L’intérêt strictement financier d’un tel changement n’est donc pas assuré mais les autres avantages de la délivrance à l’unité, en termes de réduction des quantités de substances diffusées et, par conséquent, de risques pour les patients et pour l’environnement, demeurent significatifs. Les quantités épargnées peuvent notamment suffire à réduire les tensions en cas de difficultés d’approvisionnement d’un médicament, dès lors qu’elle est rendue obligatoire pour celui-ci, par exemple pour certains antibiotiques.

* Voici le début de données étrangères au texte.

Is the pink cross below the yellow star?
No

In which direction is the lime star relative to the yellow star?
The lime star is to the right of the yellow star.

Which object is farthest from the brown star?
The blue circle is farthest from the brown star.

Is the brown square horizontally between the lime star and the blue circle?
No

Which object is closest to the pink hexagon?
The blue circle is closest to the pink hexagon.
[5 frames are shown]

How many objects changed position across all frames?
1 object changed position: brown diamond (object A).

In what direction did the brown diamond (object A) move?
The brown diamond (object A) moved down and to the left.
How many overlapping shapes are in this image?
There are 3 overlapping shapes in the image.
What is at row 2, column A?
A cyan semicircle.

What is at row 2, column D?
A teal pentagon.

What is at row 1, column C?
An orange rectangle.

Une pratique à développer au sein d’une stratégie globale de juste délivrance des médicaments
Bien qu’elle ne constitue pas un levier décisif pour réduire les dépenses de santé, la délivrance à l’unité mérite d’être facilitée et sécurisée, sur les plans réglementaires et tarifaires, dans une logique d’ensemble visant à réduire la consommation de médicaments, aux côtés de plusieurs autres mesures déjà identifiées par la Cour et rappelées dans le présent rapport. L’élargissement de la pratique de la délivrance à l’unité aux situations où elle est la plus utile exige que la tarification à la boîte soit complétée par la fixation d’un tarif de la dose à l’unité, par spécialité susceptible d’en être l’objet.

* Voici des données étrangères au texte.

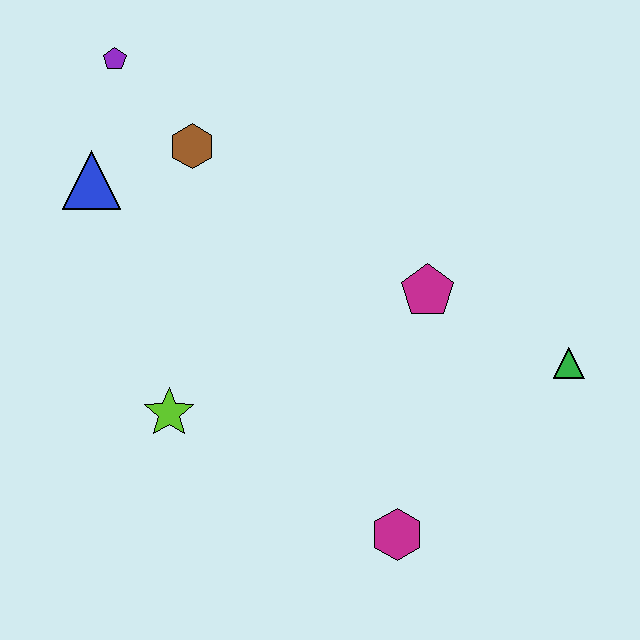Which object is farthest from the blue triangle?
The green triangle is farthest from the blue triangle.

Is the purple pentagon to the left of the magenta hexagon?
Yes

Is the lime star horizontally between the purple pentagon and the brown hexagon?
Yes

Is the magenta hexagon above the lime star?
No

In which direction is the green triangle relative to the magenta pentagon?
The green triangle is to the right of the magenta pentagon.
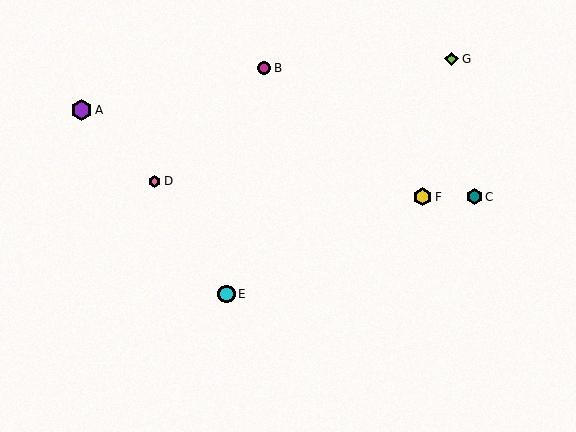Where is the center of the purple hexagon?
The center of the purple hexagon is at (82, 110).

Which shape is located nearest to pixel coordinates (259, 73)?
The magenta circle (labeled B) at (264, 68) is nearest to that location.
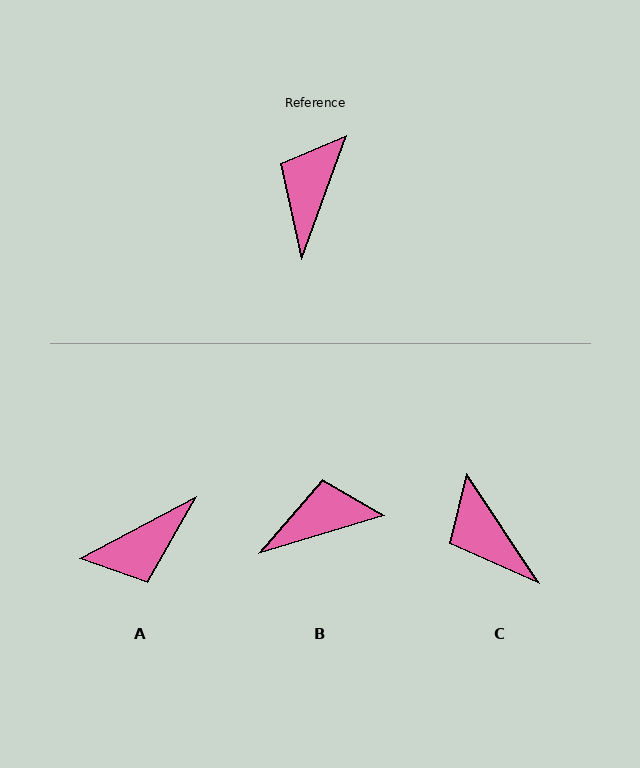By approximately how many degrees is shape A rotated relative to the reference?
Approximately 138 degrees counter-clockwise.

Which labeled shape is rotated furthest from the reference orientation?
A, about 138 degrees away.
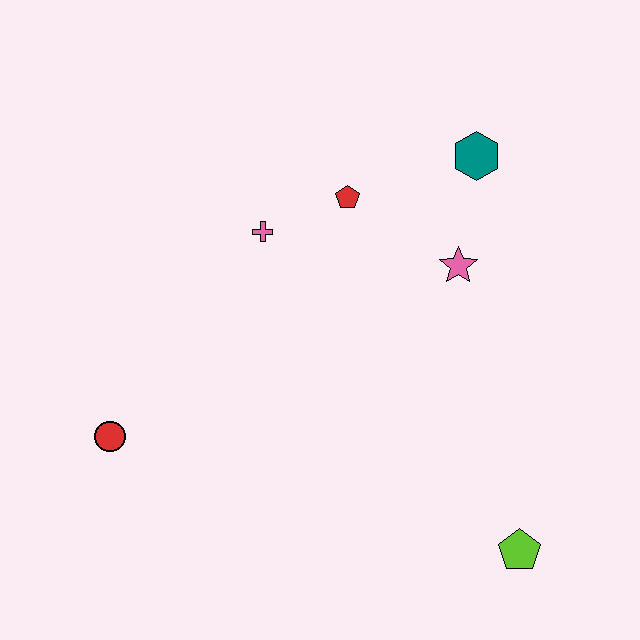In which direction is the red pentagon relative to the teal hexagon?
The red pentagon is to the left of the teal hexagon.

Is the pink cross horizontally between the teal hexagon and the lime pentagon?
No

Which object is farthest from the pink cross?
The lime pentagon is farthest from the pink cross.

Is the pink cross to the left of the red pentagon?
Yes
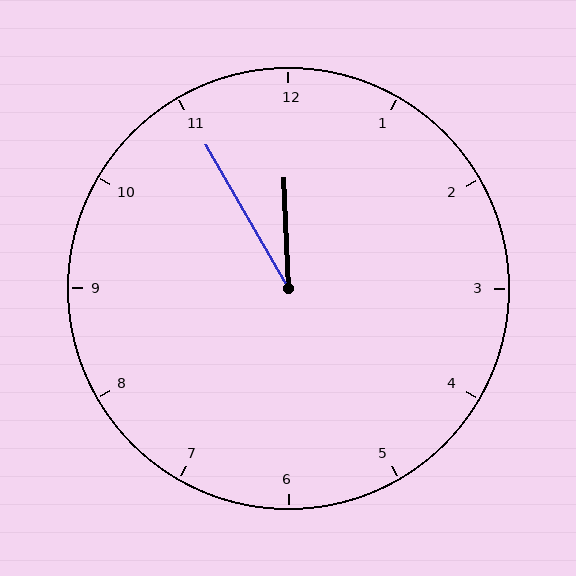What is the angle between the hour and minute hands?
Approximately 28 degrees.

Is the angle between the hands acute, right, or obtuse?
It is acute.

Ce tarif, complété par un honoraire de dispensation indépendant de la boîte, pourra s’intégrer dans les logiciels de facturation officinaux et simplifiera grandement la pratique en pharmacie ainsi que la prise en charge par l’assurance maladie. S’agissant des patients pluri-pathologiques nécessitant des traitements permanents complexes, principaux consommateurs de médicaments en ville, l’amélioration de l’observance et la réduction du gaspillage reposeront de plus en plus sur la préparation des doses à administrer.
Comme pour les pharmacies hospitalières, sa pratique nécessite un encadrement qui pourrait prendre la forme d’une obligation de déclaration d’activité, dès lors qu’elle est automatisée, et de contrôles par les agences régionales de santé (ARS). Une expérimentation de sous-traitance entre officines permettrait d’en appréhender les conditions et d’en apprécier les conséquences sur le réseau pharmaceutique de proximité.